The overriding problem with paternalism is that it overstates the meaning of addiction. Nicotine may be addictive, but that doesn’t mean smokers have lost all free will. One-half of all adults who have ever smoked have quit. As Harvard law professor W. Kip Viscusi shows in Smoking: Making the Risky Decision, smokers fully comprehend the health risks of cigarettes. Viscusi conducted surveys about the probability that cigarettes could cause lung cancer, for instance, and found that a large majority of the public overstates the risk of contracting lung cancer from smoking. Smoking, then, is not quite a fully rational decision to trade health and longevity for the pleasure of tobacco, but neither is it a purely compulsive tic of the helpless addict.

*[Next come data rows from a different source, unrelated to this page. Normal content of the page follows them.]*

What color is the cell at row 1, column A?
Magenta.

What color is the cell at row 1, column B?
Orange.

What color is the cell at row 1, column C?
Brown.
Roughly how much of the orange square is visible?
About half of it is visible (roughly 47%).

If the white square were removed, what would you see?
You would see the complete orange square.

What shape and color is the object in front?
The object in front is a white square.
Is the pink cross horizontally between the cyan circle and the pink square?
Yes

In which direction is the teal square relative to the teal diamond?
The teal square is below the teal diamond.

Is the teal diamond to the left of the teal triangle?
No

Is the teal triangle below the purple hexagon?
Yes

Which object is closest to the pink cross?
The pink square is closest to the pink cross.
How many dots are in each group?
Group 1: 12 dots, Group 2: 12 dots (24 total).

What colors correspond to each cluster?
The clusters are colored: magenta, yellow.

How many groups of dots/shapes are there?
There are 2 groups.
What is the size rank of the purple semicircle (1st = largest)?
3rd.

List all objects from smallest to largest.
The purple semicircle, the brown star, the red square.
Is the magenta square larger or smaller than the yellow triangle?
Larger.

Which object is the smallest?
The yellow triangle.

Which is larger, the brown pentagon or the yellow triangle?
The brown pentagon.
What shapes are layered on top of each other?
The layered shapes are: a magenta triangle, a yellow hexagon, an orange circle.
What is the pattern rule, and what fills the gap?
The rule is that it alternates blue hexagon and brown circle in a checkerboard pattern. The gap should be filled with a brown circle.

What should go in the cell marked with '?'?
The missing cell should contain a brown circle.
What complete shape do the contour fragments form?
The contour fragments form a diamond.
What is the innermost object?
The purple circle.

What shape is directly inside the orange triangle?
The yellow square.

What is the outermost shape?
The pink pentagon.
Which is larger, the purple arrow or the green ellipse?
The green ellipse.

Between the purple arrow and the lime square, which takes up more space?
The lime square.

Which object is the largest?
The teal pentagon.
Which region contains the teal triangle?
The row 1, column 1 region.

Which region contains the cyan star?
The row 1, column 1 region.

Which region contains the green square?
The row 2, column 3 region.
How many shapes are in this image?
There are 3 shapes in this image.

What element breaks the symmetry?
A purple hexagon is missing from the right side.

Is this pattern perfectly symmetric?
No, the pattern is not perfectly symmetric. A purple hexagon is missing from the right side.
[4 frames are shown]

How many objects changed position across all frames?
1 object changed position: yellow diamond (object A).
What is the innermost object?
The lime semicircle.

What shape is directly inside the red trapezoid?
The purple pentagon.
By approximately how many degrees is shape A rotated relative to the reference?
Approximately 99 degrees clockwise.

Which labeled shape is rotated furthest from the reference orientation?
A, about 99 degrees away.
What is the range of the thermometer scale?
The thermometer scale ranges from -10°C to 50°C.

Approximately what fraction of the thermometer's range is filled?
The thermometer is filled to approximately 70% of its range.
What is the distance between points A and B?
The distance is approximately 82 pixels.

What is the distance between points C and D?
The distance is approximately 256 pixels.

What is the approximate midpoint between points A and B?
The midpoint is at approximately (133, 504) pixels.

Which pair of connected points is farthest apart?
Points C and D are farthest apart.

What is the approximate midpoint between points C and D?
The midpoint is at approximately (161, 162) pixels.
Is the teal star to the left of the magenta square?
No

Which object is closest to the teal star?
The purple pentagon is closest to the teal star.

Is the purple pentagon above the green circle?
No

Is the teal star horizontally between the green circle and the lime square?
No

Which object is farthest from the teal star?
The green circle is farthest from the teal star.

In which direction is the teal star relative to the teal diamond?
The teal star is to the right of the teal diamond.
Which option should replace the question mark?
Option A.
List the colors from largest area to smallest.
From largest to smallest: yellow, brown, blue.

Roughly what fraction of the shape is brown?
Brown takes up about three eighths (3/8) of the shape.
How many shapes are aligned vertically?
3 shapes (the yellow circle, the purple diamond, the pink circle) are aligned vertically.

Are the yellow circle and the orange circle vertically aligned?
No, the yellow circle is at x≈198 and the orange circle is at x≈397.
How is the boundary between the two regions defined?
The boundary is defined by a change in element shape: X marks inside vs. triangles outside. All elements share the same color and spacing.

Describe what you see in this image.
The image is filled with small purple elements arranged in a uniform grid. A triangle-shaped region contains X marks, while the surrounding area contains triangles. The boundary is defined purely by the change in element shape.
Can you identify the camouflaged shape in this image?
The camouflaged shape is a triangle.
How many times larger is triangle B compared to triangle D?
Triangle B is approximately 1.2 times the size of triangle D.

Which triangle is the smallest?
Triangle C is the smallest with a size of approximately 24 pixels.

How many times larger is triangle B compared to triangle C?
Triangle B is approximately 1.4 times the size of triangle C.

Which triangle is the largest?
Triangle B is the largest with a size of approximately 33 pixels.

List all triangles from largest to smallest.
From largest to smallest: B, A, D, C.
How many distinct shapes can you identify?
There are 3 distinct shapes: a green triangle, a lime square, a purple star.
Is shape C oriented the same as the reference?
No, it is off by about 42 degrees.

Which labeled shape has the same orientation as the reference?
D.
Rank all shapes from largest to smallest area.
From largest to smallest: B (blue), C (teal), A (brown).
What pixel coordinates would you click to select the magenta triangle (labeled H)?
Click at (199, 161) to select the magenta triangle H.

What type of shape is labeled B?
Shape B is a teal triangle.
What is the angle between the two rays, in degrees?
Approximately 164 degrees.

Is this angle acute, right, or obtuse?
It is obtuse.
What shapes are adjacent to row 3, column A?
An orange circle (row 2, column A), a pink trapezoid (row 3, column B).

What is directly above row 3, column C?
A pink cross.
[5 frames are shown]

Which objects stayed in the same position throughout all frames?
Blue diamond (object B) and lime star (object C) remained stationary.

The tobacco industry has cheapened the language of individual freedom. But, in the end, smoking really is largely a personal decision. It’s fine to regulate cigarette advertising or to protect nonsmokers from secondhand smoke. These activities have broad effects. Liberalism also holds, however, that individuals should be able to make their own decisions on matters that only affect themselves. The hard choices come when the demands of economic justice and personal liberty collide. On the matter of cigarette taxes, the two values dovetail. How did liberals wind up on the other side?
This article appeared in the May 18, 1998 issue of the magazine.